E così alla fine era arrivata anche la neve. Emma si affacciò alla vetrina per controllare la condizione della strada, realizzando che di lì a poche ore avrebbe dovuto tornare a casa a piedi.

 

 

 La bicicletta forse è meglio tornare a prenderla domani.

 

 

 Fece ritorno sconsolata nel retro bottega e, data un’occhiata al cellulare che giaceva muto attaccato alla presa di corrente, cominciò a caricare la lavastoviglie: quel pomeriggio si era davvero data alla pazza gioia, preparando quattro crostate ai mirtilli e cinque meringate. Già si immaginava i commenti della proprietaria: guarda che gli ingredienti costano, le persone non comprano semifreddi con questo tempo...

 

 

 Ma non ci poteva fare nulla, era più forte di lei: cucinare per tenere a bada l’ansia. Per questa ragione aveva scelto di fare la pasticcera: perchè trovava che non ci fosse nulla di meglio che annegare i propri malumori nella panna montata.

 

 

Il campanello tintinnò, segnalando l’entrata di un cliente.

«Vai tu, Emma?»

 

 

Più che una domanda era un ordine. La voce tonante della proprietaria risuonò immediatamente dalle viscere della dispensa. Controvoglia la ragazza si tolse il grembiule, impiastricciato di marmellata e, dipintasi un sorriso radioso sul volto che quel giorno doveva risultare più fasullo del solito, andò ad accogliere chi aveva sfidato la neve per far contenta la propria pancia.

 

 

Una rapida occhiata ed Emma si sentì gelare il sangue nelle vene: ad attenderla in negozio c’era nientepopodimeno che la madre del suo ex-fidanzato che, oltre ad essere un’intrigante ficcanaso, poteva vantare la medaglia d’oro ai campionati nazionali della chiacchiera.

 

 

«Buonasera, cara!» la accolse quella, con un ghigno soddisfatto.
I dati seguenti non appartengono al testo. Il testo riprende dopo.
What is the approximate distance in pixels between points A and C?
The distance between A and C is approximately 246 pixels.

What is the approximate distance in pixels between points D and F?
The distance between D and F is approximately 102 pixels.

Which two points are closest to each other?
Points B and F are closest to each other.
«Signora» fece tetra Emma.

«E così lavori ancora qui...»

 

 

La ragazza la interruppe subito in modo poco cortese ma estremamente efficace: non aveva voglia, né tempo, a dire il vero, di offrire il fianco alle sue frecciate e poi dalla posizione in cui si trovava non sarebbe riuscita ad udire il telefono, nel caso si fosse finalmente deciso a squillare.

 

 

«Abbiamo un’ottima crostata al mirtillo, se vuole favorire»

«Oh, la crostata al mirtillo!» ripeté la donna, con un sorriso malevolo. «La preferita di Mirko!»

 

 

Ottimo. Ora era spacciata.

 

 

«Sai, mio figlio sta molto bene. Lavora in una prestigiosa ditta di assicurazioni»
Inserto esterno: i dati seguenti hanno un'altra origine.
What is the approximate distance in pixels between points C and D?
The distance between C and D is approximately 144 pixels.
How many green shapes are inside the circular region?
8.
«Sono contenta per lui» si sforzò di dire Emma, rimproverandosi però subito dopo per aver sprecato fin troppe parole; un debole «Mmmm...» sarebbe bastato.

«Guadagna 2000 euro al mese!» insistette la megera.

 

 

Questa volta la ragazza fece finta di non aver udito ed azionò la macchina del caffè, che non fu sfortunatamente in grado di coprire completamente la voce della signora.

«Ora sta con la Francesca ... te la ricordi la Francesca, vero?»

 

 

Certo, come no? Come si fa a dimenticare la donna-di-facili-costumi che ti soffia il fidanzato quando tu hai più bisogno di lui?

 

 

«Lavora ancora sulla strada?» domandò Emma, usando il tono più impertinente che possedeva.

 

 

La signora la guardò un istante completamente scioccata.

«Come vigilessa, intendo» concluse la ragazza, trattenendo un sorriso di trionfo.

«Certo, cara, la Francesca è una ragazza così seria e responsabile!»

 

 

Talmente seria da innamorarsi del ragazzo di una sua amica e di convincerlo a lasciarla senza alcun preavviso.

 

 

«Fantastico! Me li saluti entrambi, allora» concluse Emma, decidendo di togliersi rapidamente dai piedi la fastidiosa visitatrice.

«Saranno così felici di sapere che non te la sei presa!»

 

 

Emma concentrò lo sguardo sui bigné al cioccolato, mentre immagini di svariati tipi di morti dolorose attraversavano la sua fantasia.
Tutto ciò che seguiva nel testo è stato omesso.